Logo ficaram evidentes os "complôts" que Baker, um conspirador no melhor dos estilos, estava a arquitectar para tirar Jack Bruce do Graham Bond Organization – e foi exactamente o que aconteceu, em Agosto de 1965, após mais uma discussão entre Bruce e os outros membros da banda, de que seria melhor que saísse para que, inclusive, permanecesse vivo. “Nada pessoal, Jack”- Bond – “mas o Ginger já andou até guardando um canivete na cintura dizendo que, caso apareças novamente num dos shows ou ensaios, ele não responde por si.” Só depois de muitos anos esta incrível história seria revelada pelos biógrafos do Cream, mas é verdade: talvez, por algum descuido, e devido ao seu irrascível temperamento por vezes alterado pela heroína e bebida, Ginger Baker pudesse um dia ter esfaqueado Jack Bruce, ainda que actualmente ninguém queira mais tocar neste assunto.

Bruce, convenceu-se de que era melhor ser um baixista sem banda, e vivo, do que um baixista na banda, mas morto pelo próprio companheiro de grupo, resolveu finalmente sair, e por volta de Outubro de 1965, preparava a sua nova investida, de forma a impressionar todos os seus amigos !


John Mayall and the Bluesbreakers.Eric Clapton,treceiro da esqª.

Entretanto,o grupo de John Mayall, The Bluesbreakers, estava a disfrutar de um extraordinário sucesso desde que um dos mais prestigiados guitarristas de todos os tempos, o jovem Eric “Slowhand” Clapton, havia deixado os Yardbirds, banda que, na sua primeira fase, servia de modelo e inspiração para todo e qualquer bluesista inglês.

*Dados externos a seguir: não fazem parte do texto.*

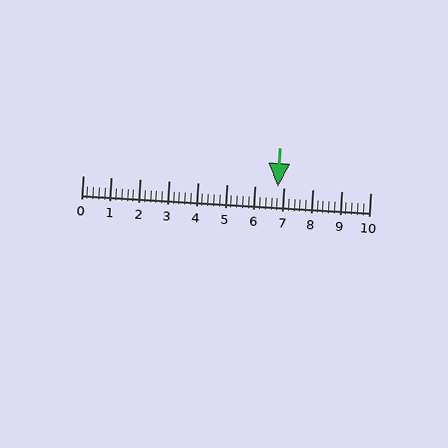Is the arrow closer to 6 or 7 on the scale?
The arrow is closer to 7.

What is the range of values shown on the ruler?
The ruler shows values from 0 to 10.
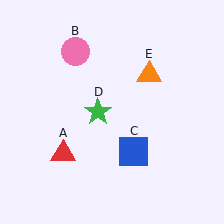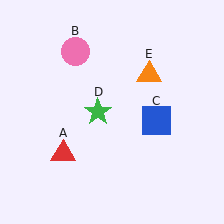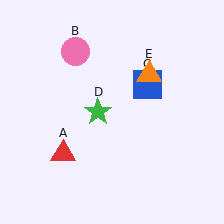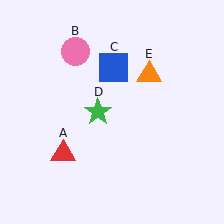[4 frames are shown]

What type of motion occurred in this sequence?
The blue square (object C) rotated counterclockwise around the center of the scene.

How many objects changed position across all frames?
1 object changed position: blue square (object C).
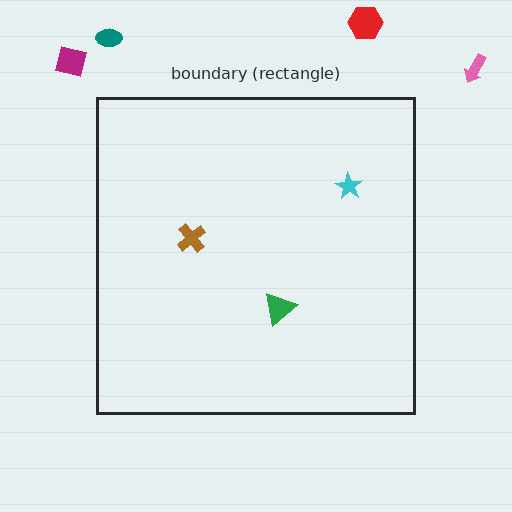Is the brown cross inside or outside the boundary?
Inside.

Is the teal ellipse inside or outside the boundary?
Outside.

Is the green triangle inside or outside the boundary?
Inside.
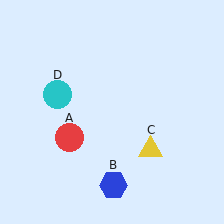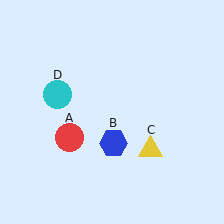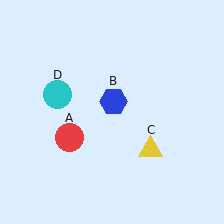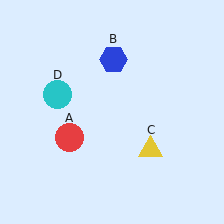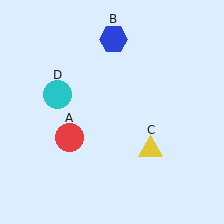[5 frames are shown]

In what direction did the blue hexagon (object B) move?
The blue hexagon (object B) moved up.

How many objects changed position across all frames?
1 object changed position: blue hexagon (object B).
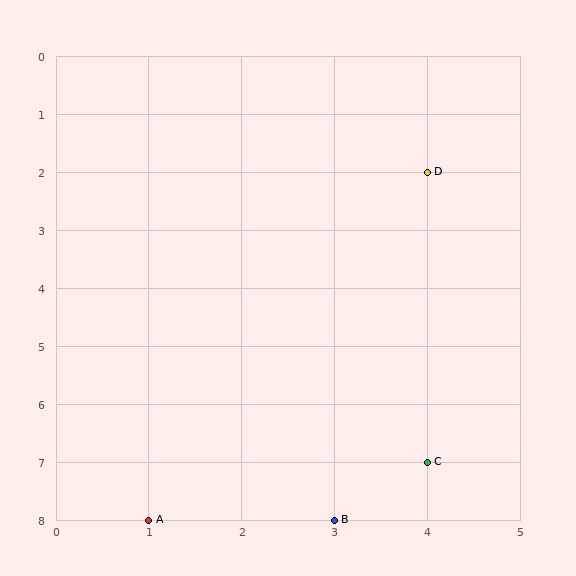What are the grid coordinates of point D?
Point D is at grid coordinates (4, 2).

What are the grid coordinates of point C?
Point C is at grid coordinates (4, 7).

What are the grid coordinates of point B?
Point B is at grid coordinates (3, 8).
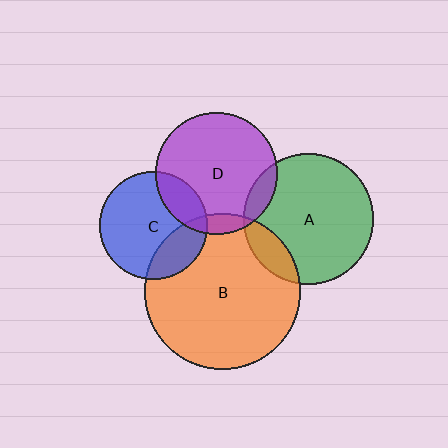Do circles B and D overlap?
Yes.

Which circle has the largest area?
Circle B (orange).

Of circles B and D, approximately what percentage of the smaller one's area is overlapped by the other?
Approximately 10%.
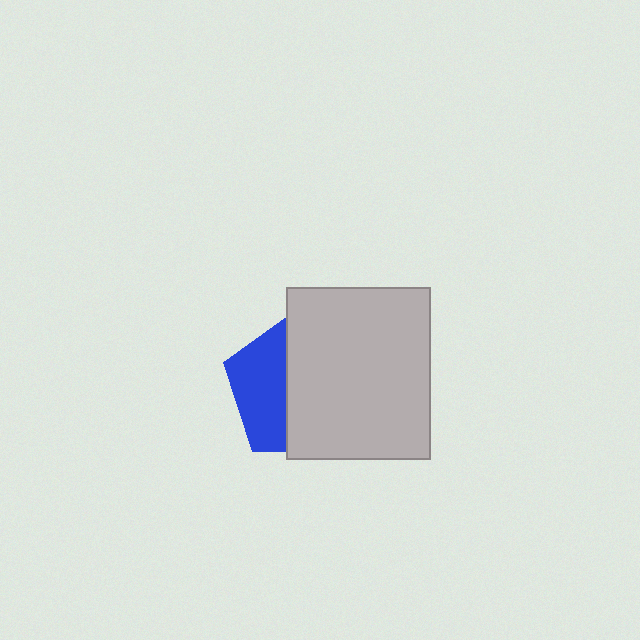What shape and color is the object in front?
The object in front is a light gray rectangle.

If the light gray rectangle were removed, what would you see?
You would see the complete blue pentagon.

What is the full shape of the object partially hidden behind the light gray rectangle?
The partially hidden object is a blue pentagon.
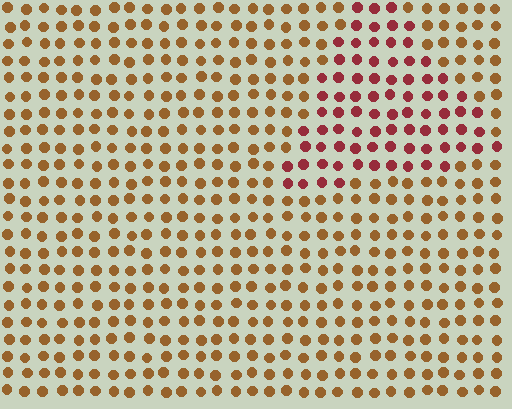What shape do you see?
I see a triangle.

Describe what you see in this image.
The image is filled with small brown elements in a uniform arrangement. A triangle-shaped region is visible where the elements are tinted to a slightly different hue, forming a subtle color boundary.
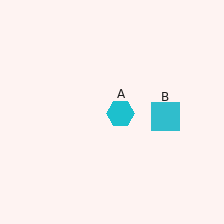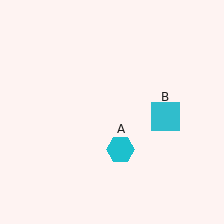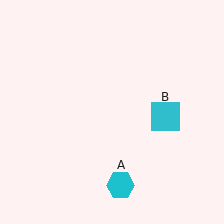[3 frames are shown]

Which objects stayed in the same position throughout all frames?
Cyan square (object B) remained stationary.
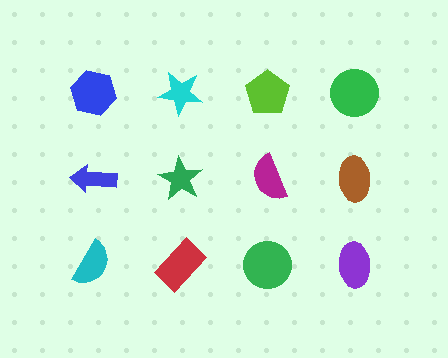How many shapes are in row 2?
4 shapes.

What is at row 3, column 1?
A cyan semicircle.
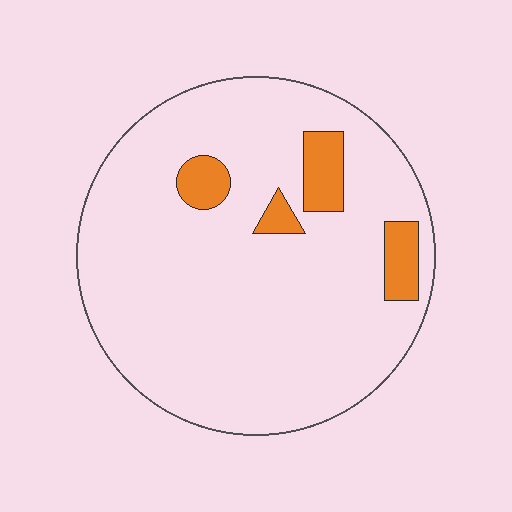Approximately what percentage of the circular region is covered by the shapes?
Approximately 10%.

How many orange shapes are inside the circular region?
4.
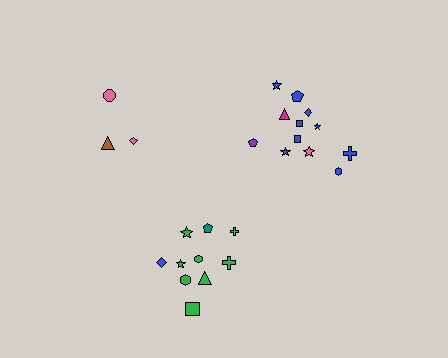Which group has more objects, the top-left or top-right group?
The top-right group.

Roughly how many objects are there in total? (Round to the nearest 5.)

Eric Clapton, nascido Eric Patrick Clapton, 30/031945, na pequena Ripley, algumas milhas ao norte de Londres, é uma lenda viva do blues e do rock que, como todos sabem, passou por diversas bandas de blues , até chegar aos Yardbirds como um talento promissor considerável, especialmente após a lendária temporada da banda no célebre Crawdaddy Club, em que eles substituíram os Rolling Stones – o que ninguém esperava, entretanto, é que numa bela noite de 1963 um monstro sagrado do blues americano, o harmonicista e cantor Sonny Boy Williamson, fosse aparecer por lá, para um show surpresa. Precisando de um grupo relâmpago na hora, ele recrutou os Yardbirds. Os pobres rapazes, agarrados,apanhados com as calças na mão, pouco sabiam da fama de mandão e excêntrico daquele negão do blues, mas a atitude deles de reverência e humildade diante dele, dando o sangue e o suor em tudo o que sabiam de blues naquela noite acompanhando-o, assombrou tanto o próprio Sonny Boy quanto os privilegiados da plateia que presenciavam aquele momento histórico. Nada mal para o até então esparso currículo do jovem Clapton, que caprichou naquelas apresentações e saiu de lá ovacionado. Os Yardbirds, por sua vez, saíram de lá com um contrato de gravação praticamente assinado, graças a Giorgio Gomelski, gerente do Crawdaddy e empresário da banda.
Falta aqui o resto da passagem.